Solved: Re: Questions on Decision Tree node

pvareschi · Posted 05-13-2020 08:45 AM

Re: Applied Analytics Using SAS Enterprise Miner

I have the following questions on specific aspects of how the Decision Tree node works:

1. Split search for nominal inputs: page 3.32 of the course notes states "[...] if the input is categorical, the average value of the target is taken within each categorical input level. The averages serve the same role as the unique interval input values in the discussion that follows […]"

Does the above mean that, in practice, a nominal input is treated in the same way as an interval one, which implies that, if there are L levels, the algorithm will only consider L-1 splitting points instead of the potential 2^(L-1) difference combination of those levels?

2. Property "Minimum Categorical Size": can this property be used to affect the tree growth? Am I right in saying that it defines the minimum number of cases that a level (of a class input) must have to be considered as a potential separate branch in a split?

3. Properties "Exhaustive" and "Node Sample": are they only used with multi-way splits or do they affect a binary tree with a binary target as well?

4. Property "Use Priors": what is the effect of this property? Would it affect the cut-off used for classifying leaves and derived Misclassification rate?

5. Property "Time of Bonferroni Adjustment": I understand the purpose of the Bonferroni Adjustment and how it works, but I am not sure on the purpose of this property and its impact on the growing algorithm

6. Output variables and metrics with Prior Probabilities: when defining Prior Probabilities, on the output dataset I can see the following variables which are not created by other modelling nodes: "Q_target" and "V_target". Are they related to posterior probabilities non-adjusted for priors (while the probabilities in "P_target" variables are adjusted for priors)? What is the difference between Q_ and V_ variables?

Moreover, the fit statistics, show "Average Square Error with Priors" and "Misclassification Rate with Priors": are they calculated on posterior probabilities adjusted for priors? (in which case I assume ASE is based on unadjusted posterior probabilities)

gcjfernandez · Posted 05-27-2020 01:03 PM

Posted Sunday (22 views) | In reply to gcjfernandez_gmail_com

Thank you for your answers. Everything is clear now, with the only exception of the "Time of Bonferroni Adjustment": if option "After" means the Bonferroni adjustment takes place after the split is chosen, what is the point of applying it? What I mean is that if a split is chosen without considering the adjustment, then I do not understand what is the point of applying it after...or does it mean that the best split for a given input is chosen without applying the adjustment and then, before making a comparisong across all candidate inputs, the adjustement is applied so to penalise inputs with a large number of categories?

My Answer:

The difference between using the the Bonferroni adjustment before (default) and after (less conservative) in the decision tree size become obvious when maximum branch size is changed from 2 (default) to a higher number such as 5. With the default branch number 2, no difference in the tree size can be observed with before or after option.

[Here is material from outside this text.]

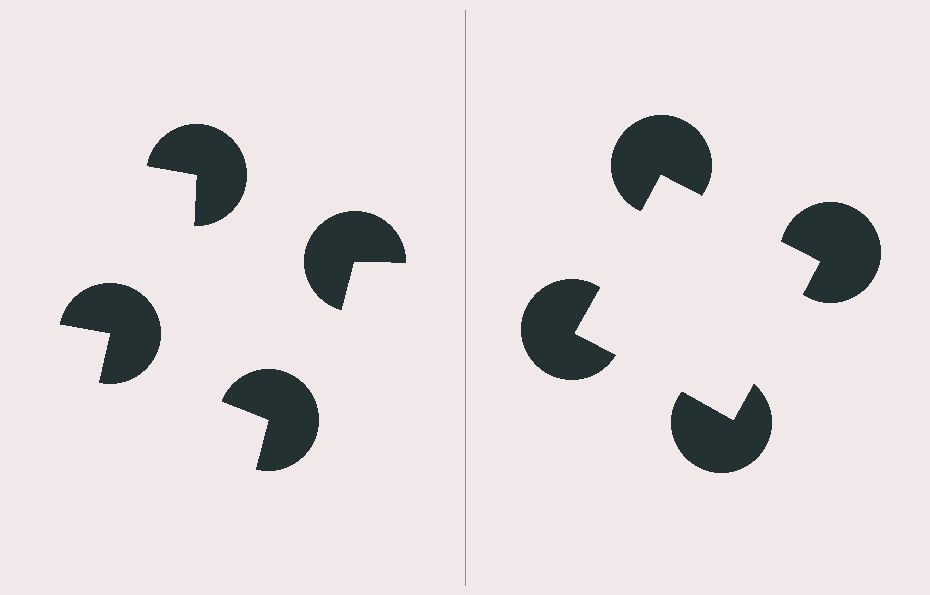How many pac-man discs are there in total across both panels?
8 — 4 on each side.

View solution in original post

gcjfernandez · Posted 05-13-2020 06:10 PM

1. Split search for nominal inputs: page 3.32 of the course notes states "[...] if the input is categorical, the average value of the target is taken within each categorical input level. The averages serve the same role as the unique interval input values in the discussion that follows […]"

Does the above mean that, in practice, a nominal input is treated in the same way as an interval one, which implies that, if there are L levels, the algorithm will only consider L-1 splitting points instead of the potential 2^(L-1) difference combination of those levels?

My answer:

For nominal input, depending on the the type of split(Default: binary split; 3-way split) the software will try all combinations of the potential split points and pic the top one based on Log worth (default).

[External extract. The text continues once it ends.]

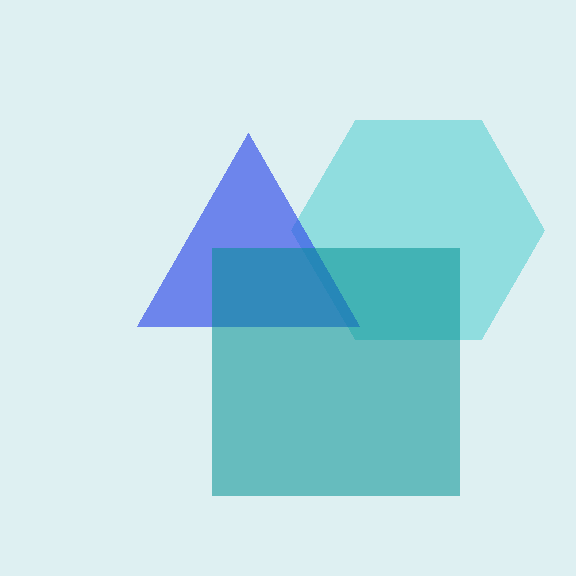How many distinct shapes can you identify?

Property "Minimum Categorical Size":can this property be used to affect the tree growth? Am I right in saying that it defines the minimum number of cases that a level (of a class input) must have to be considered as a potential separate branch in a split?

My Answer:

The default value of 5 for minimum categorical size is a requirement for the Chi-square test. Am I right in saying that it defines the minimum number of cases that a level (of a class input) must have to be considered as a potential separate branch in a split? Yes

Property "Minimum Categorical Size":can this property be used to affect the tree growth? By increasing from 5 to 50 this can reduce size of split point search in the tree growth.

3. Properties "Exhaustive" and "Node Sample": are they only used with multi-way splits or do they affect a binary tree with a binary target as well?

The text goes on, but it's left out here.